When the lack of transparency in supply chains delays the identification of contamination sources and the root causes of product problems, the economic and public health costs can be considerable. An enhanced ability to trace foods to source during an outbreak will also allow us to conduct better and more real-time root cause analysis to prevent similar reoccurrences.
Finally, our enhanced use of state food safety resources can also help our work securing the safety of imported foods, allowing the FDA to focus more resources on import oversight. Planned resources in the 2020 Budget request will also advance our import program goal of ensuring that domestic and imported foods receive parity of oversight by investing in additional resources to increase compliance with Foreign Supplier Verification Programs (FSVP) as well as assessing the agency's Import Alert program.
Advancing Food Innovation
Just as consumer demands have changed how we respond to problems with food, the FDA supports industry as it develops and implements new technologies in food and veterinary products. This includes biotechnology products. Although neither traditional human nor animal food products require pre-market approval, new foods and new ingredients such as food and color additives must be reviewed to determine that they will be safe for the ways in which they'll be used. We want to improve the timeliness of these reviews and eliminate unnecessary burdens to industry related to the premarket safety reviews of these food ingredients. We've requested additional resources to help us meet these important objectives.
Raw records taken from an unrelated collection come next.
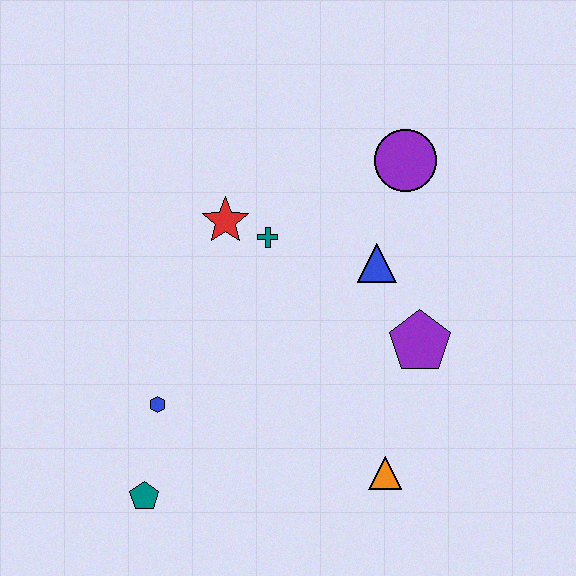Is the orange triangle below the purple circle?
Yes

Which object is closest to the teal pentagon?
The blue hexagon is closest to the teal pentagon.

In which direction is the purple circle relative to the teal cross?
The purple circle is to the right of the teal cross.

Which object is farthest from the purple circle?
The teal pentagon is farthest from the purple circle.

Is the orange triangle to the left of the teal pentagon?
No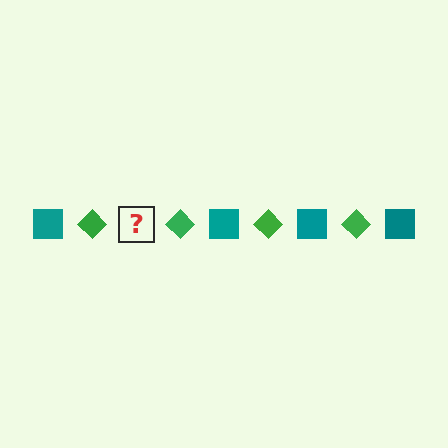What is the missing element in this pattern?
The missing element is a teal square.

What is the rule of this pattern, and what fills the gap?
The rule is that the pattern alternates between teal square and green diamond. The gap should be filled with a teal square.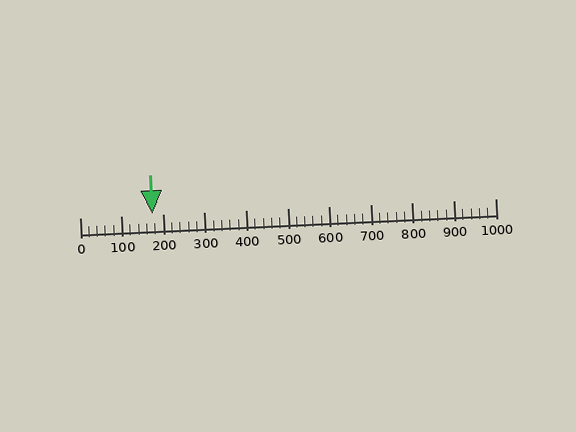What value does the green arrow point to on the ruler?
The green arrow points to approximately 174.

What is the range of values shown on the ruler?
The ruler shows values from 0 to 1000.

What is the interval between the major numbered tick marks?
The major tick marks are spaced 100 units apart.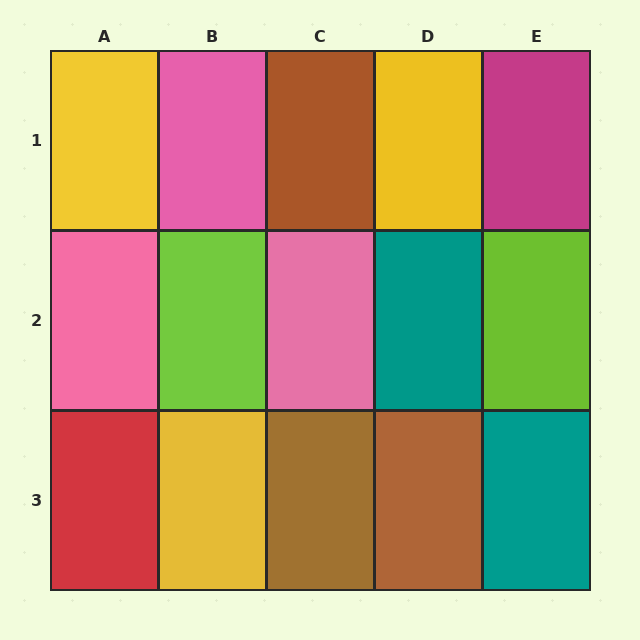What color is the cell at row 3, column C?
Brown.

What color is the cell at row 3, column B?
Yellow.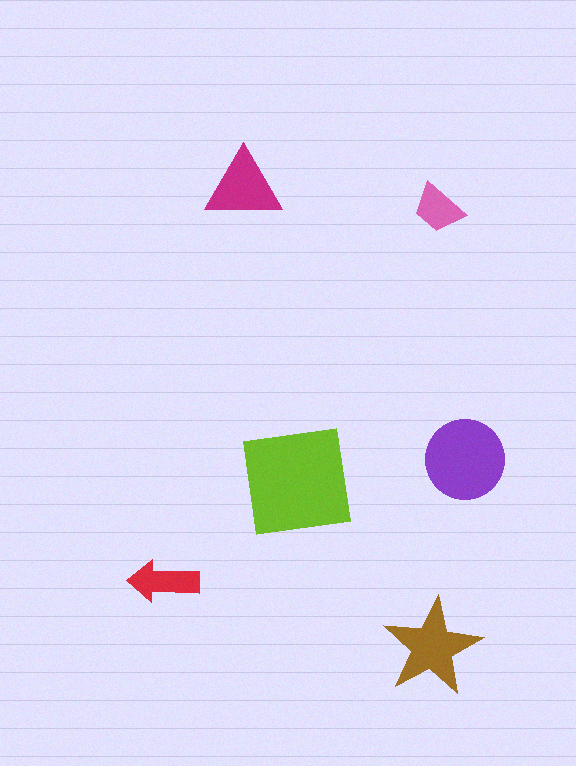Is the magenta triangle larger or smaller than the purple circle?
Smaller.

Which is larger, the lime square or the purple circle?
The lime square.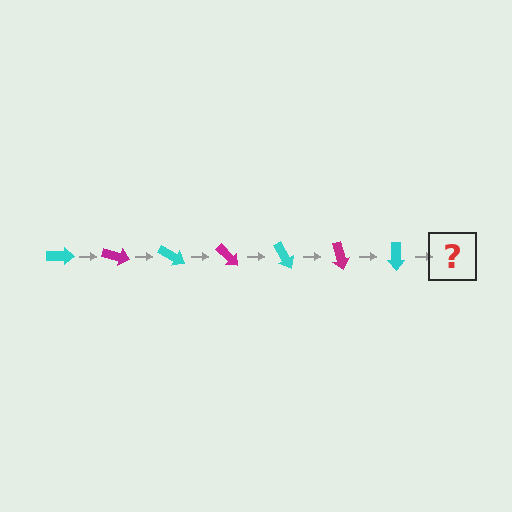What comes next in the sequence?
The next element should be a magenta arrow, rotated 105 degrees clockwise from the start.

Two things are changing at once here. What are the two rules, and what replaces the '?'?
The two rules are that it rotates 15 degrees clockwise each step and the color cycles through cyan and magenta. The '?' should be a magenta arrow, rotated 105 degrees clockwise from the start.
Biotechnologies are enabling the development of many promising, innovative food products, such as genome-edited animals and plants. At the same time, we are seeing increased interest in the development of new protein sources, such as cell-culture technology. Part of our public health mission is to advance these promising innovations and to ensure they're safe, and that they don't have any unintended consequences.
Last fall, the FDA announced a new Plant and Animal Biotechnology Innovation Action Plan. Our plan is focused on advancing policy priorities the FDA will pursue to clarify our science-and-risk-based approach for product developers; avoiding unnecessary barriers to future innovation in plant and animal biotechnology; and securing their safety and our public health mission. In the 2020 Budget, we've requested additional resources to ensure that the FDA continues to keep pace with the increasing requests for review of new products.
We're dedicated to making sure the FDA continues building a modern, prevention-based food safety system. We believe that the additional resources requested from Congress will help our program better protect our nation's food supply and lay the foundation for efforts to create a new era of smarter food safety in which new technologies can provide innovative products, help us better detect outbreaks, and better track and trace foods in the supply chain to prevent contaminated foods from reaching consumers.
The FDA, an agency within the U.S. Department of Health and Human Services, protects the public health by assuring the safety, effectiveness, and security of human and veterinary drugs, vaccines and other biological products for human use, and medical devices. The agency also is responsible for the safety and security of our nation's food supply, cosmetics, dietary supplements, products that give off electronic radiation, and for regulating tobacco products.